The U.K’s Department for Digital, Culture, Media and Sport (DCMS) and the British Film Institute (BFI) have formally launched an export booster fund to replace the European tap that ran dry with Brexit.
Grants disbursed from Creative Europe’s MEDIA program were worth an average of €18.5 million ($22.2 million) a year to the cultural and audiovisual sectors in the U.K. and ceased once Brexit came into effect.
The new U.K. Global Screen Fund, announced by U.K. Chancellor of the Exchequer Rishi Sunak last year, is worth £7 million ($9.7 million).
Financed by DCMS and administered by the BFI, the one-year pilot fund will will target support across the independent screen sector including film, TV, animation, documentary and interactive narrative games content.
It will allocate funding to three open access strands. These include international distribution funding providing support for sales and distribution of one or more U.K. feature films in international territories; international business development with financial support for business strategies that drive international growth and IP development for companies working in film, TV and interactive narrative gaming; and co-production investment, supporting U.K. companies to be partners in international productions, sharing IP and revenue on projects with audience potential.

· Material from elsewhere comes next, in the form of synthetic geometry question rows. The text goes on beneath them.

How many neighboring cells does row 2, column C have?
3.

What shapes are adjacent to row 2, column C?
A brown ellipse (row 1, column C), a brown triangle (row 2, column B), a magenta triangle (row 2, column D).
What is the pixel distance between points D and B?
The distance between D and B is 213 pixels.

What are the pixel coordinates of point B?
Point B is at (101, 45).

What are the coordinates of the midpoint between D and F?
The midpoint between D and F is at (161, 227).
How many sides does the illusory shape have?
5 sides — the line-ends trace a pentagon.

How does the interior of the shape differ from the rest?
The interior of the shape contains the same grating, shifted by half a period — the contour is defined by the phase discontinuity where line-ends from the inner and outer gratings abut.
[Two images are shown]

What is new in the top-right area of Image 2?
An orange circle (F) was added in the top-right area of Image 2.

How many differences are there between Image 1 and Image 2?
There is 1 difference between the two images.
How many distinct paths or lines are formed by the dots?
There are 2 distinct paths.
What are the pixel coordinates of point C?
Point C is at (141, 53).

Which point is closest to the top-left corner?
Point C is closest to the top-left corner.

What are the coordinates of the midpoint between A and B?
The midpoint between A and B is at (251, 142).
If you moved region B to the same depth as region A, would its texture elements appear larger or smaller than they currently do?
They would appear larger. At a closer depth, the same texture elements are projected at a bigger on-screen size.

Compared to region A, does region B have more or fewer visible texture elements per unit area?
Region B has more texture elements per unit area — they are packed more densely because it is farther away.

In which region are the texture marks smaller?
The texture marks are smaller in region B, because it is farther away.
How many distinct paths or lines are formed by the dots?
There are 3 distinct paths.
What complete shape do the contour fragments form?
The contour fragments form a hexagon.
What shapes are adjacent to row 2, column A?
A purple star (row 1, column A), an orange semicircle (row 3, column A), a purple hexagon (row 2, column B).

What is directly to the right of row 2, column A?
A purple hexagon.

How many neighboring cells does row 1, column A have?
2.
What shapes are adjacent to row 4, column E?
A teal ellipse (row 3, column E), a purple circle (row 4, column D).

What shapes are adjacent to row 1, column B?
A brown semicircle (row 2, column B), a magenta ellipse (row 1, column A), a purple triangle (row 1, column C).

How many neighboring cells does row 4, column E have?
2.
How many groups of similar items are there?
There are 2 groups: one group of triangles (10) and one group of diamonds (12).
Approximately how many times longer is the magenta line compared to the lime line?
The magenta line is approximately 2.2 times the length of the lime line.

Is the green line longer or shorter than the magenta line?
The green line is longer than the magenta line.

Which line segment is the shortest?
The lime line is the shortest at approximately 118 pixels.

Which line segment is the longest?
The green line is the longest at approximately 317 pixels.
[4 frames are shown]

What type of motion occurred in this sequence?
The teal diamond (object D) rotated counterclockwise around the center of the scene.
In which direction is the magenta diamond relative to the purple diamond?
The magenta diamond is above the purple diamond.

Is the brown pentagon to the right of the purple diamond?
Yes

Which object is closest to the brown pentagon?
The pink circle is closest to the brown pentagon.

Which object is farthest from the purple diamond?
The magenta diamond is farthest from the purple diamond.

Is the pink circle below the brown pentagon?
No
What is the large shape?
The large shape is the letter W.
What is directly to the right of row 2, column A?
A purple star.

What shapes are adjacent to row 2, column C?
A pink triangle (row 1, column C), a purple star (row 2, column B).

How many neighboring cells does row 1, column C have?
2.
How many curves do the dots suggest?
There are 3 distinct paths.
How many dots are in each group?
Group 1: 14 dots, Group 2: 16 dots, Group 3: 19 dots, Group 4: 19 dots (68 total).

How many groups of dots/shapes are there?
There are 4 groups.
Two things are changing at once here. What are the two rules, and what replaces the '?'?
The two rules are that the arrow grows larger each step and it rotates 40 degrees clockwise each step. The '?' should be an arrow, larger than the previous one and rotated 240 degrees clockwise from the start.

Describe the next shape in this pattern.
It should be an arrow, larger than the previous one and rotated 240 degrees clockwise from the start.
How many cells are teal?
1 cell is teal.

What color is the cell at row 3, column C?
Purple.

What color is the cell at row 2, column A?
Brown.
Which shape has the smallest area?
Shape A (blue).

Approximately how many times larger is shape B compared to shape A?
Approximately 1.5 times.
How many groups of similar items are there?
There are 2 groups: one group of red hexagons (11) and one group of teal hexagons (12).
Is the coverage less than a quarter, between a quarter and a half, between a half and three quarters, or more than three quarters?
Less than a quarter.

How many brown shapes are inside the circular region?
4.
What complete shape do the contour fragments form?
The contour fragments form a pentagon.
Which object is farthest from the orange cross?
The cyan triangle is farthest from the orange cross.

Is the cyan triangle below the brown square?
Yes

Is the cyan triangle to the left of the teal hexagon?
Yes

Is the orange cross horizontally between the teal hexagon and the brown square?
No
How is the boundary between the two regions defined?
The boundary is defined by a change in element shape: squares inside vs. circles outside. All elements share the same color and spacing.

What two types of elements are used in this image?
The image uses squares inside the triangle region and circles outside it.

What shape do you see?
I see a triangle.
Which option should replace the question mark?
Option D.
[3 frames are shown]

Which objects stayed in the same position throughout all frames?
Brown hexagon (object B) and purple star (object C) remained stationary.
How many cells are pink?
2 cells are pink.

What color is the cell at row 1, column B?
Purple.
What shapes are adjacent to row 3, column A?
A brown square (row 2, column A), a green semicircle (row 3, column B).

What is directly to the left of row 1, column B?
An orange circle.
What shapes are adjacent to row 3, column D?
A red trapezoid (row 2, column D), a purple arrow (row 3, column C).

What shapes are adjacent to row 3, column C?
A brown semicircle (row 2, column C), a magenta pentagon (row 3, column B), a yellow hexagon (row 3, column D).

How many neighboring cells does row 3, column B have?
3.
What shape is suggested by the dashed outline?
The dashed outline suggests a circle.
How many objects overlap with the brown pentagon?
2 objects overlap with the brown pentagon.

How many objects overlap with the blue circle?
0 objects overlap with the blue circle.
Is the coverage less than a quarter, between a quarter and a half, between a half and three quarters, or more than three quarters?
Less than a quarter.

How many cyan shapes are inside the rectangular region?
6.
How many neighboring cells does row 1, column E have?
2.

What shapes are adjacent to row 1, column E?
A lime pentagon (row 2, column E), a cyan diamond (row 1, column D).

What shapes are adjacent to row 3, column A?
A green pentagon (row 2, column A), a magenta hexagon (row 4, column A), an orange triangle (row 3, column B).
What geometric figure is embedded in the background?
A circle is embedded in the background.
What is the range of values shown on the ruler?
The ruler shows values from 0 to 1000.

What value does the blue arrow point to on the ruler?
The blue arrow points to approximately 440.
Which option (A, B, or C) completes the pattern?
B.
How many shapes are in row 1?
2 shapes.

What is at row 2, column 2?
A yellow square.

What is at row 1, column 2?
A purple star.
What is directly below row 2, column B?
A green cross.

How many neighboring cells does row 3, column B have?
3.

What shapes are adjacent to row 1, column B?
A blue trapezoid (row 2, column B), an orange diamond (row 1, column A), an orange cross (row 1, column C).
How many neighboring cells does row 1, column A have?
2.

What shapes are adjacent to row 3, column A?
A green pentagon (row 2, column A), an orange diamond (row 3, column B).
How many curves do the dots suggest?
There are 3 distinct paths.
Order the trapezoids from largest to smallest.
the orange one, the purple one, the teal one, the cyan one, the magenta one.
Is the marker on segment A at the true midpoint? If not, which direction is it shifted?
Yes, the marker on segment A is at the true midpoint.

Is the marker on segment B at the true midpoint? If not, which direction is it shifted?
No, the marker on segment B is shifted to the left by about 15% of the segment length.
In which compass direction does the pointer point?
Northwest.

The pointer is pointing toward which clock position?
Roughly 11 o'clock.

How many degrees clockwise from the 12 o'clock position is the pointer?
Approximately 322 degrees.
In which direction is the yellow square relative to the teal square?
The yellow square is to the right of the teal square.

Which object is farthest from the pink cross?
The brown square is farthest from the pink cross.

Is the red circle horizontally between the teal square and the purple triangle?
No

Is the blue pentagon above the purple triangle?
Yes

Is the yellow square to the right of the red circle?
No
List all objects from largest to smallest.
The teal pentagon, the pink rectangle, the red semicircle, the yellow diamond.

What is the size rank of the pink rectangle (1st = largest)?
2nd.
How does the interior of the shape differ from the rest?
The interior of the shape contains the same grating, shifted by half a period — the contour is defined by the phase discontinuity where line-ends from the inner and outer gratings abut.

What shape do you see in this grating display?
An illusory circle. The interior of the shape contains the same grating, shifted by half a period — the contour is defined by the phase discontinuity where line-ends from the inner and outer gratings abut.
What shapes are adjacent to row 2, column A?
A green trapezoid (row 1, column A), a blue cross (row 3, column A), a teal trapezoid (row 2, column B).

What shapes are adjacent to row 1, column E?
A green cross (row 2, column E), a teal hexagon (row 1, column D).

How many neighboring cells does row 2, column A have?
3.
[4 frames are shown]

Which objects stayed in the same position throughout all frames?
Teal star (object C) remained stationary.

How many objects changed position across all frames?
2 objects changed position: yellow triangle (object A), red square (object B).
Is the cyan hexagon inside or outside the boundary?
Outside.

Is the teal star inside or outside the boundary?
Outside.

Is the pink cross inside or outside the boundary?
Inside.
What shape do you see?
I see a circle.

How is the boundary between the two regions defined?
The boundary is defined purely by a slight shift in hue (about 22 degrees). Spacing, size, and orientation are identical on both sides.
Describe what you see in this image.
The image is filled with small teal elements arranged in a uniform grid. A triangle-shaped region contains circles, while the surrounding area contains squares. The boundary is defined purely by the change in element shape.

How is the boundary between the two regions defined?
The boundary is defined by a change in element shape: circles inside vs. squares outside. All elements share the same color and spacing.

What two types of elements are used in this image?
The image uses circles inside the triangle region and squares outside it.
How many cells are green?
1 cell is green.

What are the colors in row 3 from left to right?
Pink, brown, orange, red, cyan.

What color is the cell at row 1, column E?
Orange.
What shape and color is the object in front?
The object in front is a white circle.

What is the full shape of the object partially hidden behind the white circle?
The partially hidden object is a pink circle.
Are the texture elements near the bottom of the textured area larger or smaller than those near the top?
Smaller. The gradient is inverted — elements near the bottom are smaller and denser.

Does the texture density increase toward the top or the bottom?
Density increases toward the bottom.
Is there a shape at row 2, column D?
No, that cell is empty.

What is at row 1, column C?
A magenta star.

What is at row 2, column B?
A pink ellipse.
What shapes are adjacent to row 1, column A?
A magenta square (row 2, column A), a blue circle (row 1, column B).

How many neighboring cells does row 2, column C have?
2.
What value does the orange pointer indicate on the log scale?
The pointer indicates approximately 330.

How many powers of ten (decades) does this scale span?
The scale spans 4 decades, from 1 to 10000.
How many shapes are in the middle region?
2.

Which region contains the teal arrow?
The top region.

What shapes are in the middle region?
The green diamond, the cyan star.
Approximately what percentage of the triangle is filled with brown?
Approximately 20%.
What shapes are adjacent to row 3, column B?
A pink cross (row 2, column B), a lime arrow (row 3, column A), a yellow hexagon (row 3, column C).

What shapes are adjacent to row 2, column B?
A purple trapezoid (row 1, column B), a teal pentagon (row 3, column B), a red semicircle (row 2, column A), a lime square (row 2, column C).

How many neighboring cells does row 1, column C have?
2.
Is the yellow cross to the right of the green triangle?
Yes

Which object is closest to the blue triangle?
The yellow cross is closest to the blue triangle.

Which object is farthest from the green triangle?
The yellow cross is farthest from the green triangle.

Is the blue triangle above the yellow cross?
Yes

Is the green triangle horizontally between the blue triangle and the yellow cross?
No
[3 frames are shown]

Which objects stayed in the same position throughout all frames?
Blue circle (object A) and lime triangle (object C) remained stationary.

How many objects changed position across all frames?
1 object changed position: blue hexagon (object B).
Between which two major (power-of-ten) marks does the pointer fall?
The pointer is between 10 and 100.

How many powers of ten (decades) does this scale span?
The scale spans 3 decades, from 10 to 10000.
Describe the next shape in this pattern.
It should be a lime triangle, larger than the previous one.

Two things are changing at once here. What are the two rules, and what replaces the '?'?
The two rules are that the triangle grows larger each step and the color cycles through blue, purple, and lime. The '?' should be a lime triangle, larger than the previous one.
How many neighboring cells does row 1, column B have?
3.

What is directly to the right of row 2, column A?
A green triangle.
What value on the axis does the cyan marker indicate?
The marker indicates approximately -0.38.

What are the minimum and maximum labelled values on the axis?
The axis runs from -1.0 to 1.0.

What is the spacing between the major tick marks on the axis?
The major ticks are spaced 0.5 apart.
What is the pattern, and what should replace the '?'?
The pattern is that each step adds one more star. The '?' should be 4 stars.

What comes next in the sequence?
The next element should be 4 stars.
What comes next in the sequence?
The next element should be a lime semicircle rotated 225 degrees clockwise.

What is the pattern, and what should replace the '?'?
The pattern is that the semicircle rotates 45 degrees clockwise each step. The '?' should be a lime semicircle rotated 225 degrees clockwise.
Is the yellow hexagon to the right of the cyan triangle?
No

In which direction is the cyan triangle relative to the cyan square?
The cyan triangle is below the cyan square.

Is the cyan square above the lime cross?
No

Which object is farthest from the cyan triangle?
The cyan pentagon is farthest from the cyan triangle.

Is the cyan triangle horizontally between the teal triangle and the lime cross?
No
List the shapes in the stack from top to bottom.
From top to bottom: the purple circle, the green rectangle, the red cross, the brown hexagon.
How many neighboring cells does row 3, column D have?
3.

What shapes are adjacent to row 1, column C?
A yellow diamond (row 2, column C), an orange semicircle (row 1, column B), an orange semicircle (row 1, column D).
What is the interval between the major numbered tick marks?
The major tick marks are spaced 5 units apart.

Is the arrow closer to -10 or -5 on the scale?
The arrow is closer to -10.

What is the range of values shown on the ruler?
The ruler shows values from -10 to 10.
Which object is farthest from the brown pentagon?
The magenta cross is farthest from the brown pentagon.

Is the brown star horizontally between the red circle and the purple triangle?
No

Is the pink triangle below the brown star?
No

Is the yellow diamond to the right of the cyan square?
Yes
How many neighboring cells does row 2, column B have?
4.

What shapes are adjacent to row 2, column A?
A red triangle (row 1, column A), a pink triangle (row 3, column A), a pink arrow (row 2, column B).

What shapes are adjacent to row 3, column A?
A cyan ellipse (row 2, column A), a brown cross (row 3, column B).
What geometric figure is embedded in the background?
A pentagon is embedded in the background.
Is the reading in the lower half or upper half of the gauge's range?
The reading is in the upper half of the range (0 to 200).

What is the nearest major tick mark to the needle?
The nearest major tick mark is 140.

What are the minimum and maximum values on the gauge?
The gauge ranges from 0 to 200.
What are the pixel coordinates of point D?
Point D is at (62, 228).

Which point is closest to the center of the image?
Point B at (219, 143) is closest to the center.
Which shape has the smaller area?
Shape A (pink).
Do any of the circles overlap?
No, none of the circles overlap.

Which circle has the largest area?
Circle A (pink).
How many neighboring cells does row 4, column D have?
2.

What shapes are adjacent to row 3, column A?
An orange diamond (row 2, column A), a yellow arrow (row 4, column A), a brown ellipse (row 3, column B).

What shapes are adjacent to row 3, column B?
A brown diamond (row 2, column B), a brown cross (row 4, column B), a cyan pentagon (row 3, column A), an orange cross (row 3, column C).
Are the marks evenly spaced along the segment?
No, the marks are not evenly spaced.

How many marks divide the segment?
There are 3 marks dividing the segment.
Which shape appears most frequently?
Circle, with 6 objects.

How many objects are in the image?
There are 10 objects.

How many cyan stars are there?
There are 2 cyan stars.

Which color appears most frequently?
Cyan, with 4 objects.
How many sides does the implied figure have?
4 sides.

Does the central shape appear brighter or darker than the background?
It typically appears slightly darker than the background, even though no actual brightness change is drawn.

The fund will also launch an international promotional campaign extolling the virtues of U.K. content.
U.K. Culture Secretary Oliver Dowden said: “The United Kingdom has an independent screen industry to be proud of. World renowned, our film, TV, video game and animation industries create jobs and growth the length and breadth of the U.K. The U.K. Global Screen Fund will export the extraordinary talent and creativity of the U.K. to audiences across the globe, supporting our talented filmmakers and screen businesses to compete and grow.”
Ben Roberts, CEO of the BFI, said: “Today’s announcement of the £7 million pilot U.K. Global Screen Fund will deliver a vital boost to the UK’s exceptional independent screen sector by stimulating international partnerships and generating new export opportunities. As we look to this weekend’s Oscars, and the incredible line up of U.K. nominees, it’s clear our screen industries continue to punch above their weight internationally, and contribute significantly to the U.K. economy. It’s vital we continue to build on the global impact of our diverse and brilliant independent screen content, enabling the creativity and success for which the U.K. is so renowned.”
David Parfitt, Oscar-nominated producer of “The Father” and founder of Trademark Films, said: “We are delighted with the success of ‘The Father,’ which has now sold in multiple territories around the world. However, this new fund brings a business development element alongside distribution support which is particularly attractive to a company like ours. It would allow us to engage and compete on more equal terms with other global independent production companies, allowing us to take further risks and giving a welcome boost for international success.”
The fund is led by Neil Peplow, director of international affairs at the BFI. Eligible U.K.-based companies will be able to apply to the fund with the international distribution strand opening April 28, business development funding from May, and co-production funding from June.